For six weeks, only six weeks, I think we were so. We might have
been so for six weeks, six months, six years longer; but alas! I was
a fool I confided to her the secret of my first marriage, and
separation, and she confided the same secret to her brother, a
well-to-do wagon-maker in Newark. So far as Elizabeth was concerned,
she said she didn't care; so long as the separation was mutual and
final, since so many years had elapsed, and especially since I
hadn't seen the woman for full six years, and was not supposed to
know whether she was alive or dead, why, it was as good as a
divorce; so reasoned Elizabeth, and it was precisely my own
reasoning, and the reasoning which had got me into numberless
difficulties, to say nothing of jails and prisons.

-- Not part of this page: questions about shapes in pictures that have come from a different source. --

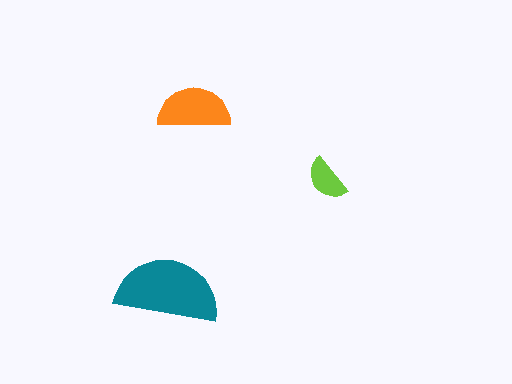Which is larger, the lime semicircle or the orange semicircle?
The orange one.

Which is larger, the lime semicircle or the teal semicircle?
The teal one.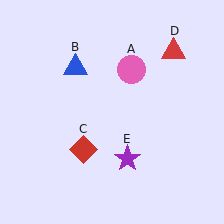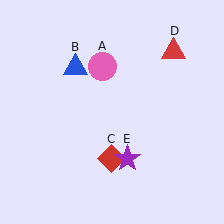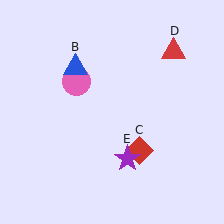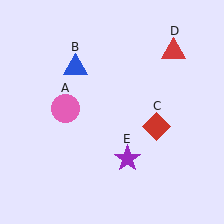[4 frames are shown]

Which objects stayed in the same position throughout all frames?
Blue triangle (object B) and red triangle (object D) and purple star (object E) remained stationary.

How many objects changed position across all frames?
2 objects changed position: pink circle (object A), red diamond (object C).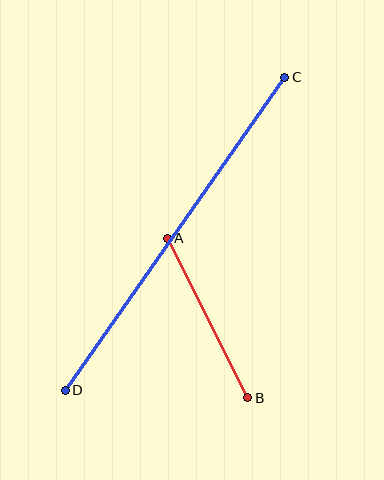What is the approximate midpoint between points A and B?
The midpoint is at approximately (208, 318) pixels.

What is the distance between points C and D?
The distance is approximately 382 pixels.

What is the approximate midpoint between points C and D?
The midpoint is at approximately (175, 234) pixels.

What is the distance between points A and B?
The distance is approximately 179 pixels.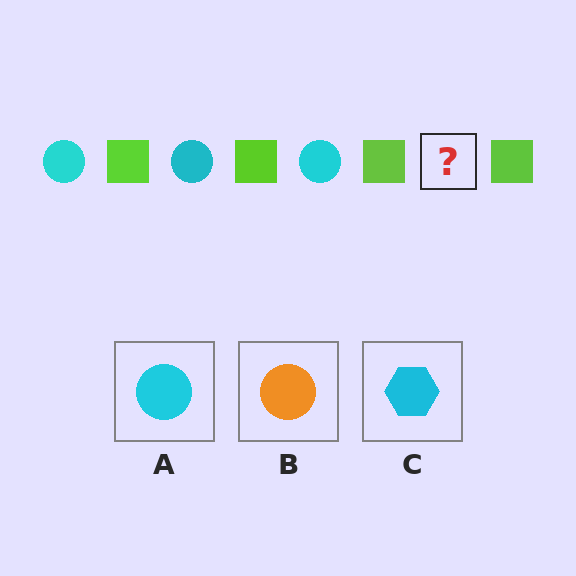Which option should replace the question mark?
Option A.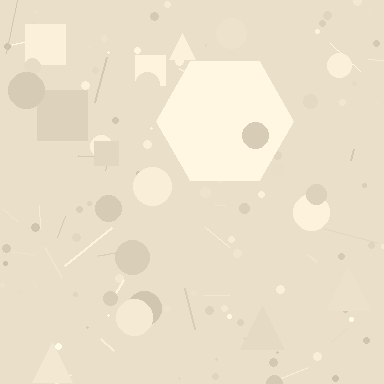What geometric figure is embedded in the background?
A hexagon is embedded in the background.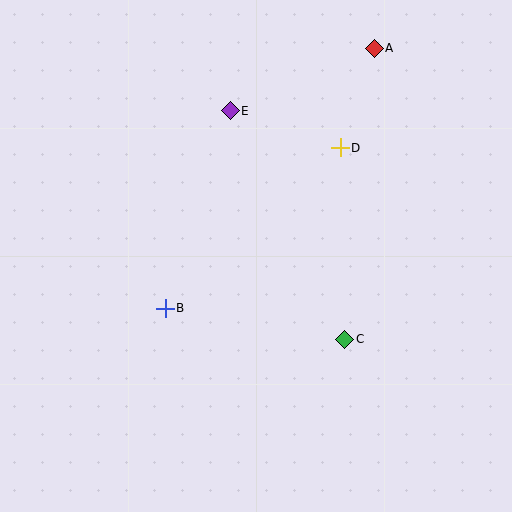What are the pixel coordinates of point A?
Point A is at (374, 48).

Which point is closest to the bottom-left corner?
Point B is closest to the bottom-left corner.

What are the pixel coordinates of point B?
Point B is at (165, 308).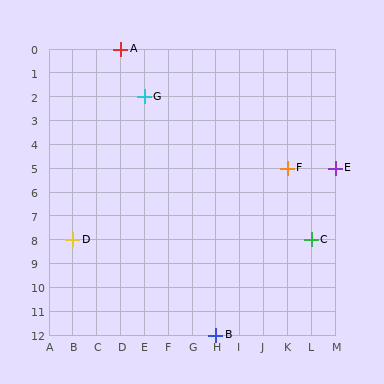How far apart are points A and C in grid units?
Points A and C are 8 columns and 8 rows apart (about 11.3 grid units diagonally).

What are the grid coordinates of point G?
Point G is at grid coordinates (E, 2).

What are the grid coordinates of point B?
Point B is at grid coordinates (H, 12).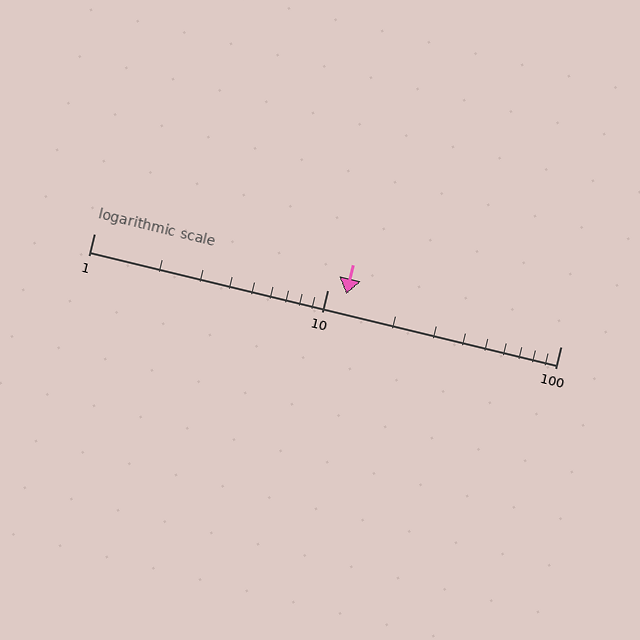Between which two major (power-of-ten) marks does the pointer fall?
The pointer is between 10 and 100.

But the brother
had his doubts about it, and came and talked to me on the subject
several times. We quarrelled about it. He threatened to have me
arrested for bigamy. I told him that if he took a step in that
direction I would flog him. Then he had me brought before a justice
for threatening him, with a view to having me put under bonds to
keep the peace. I employed a lawyer who managed my case so well that
the justice concluded there was no cause of action against me.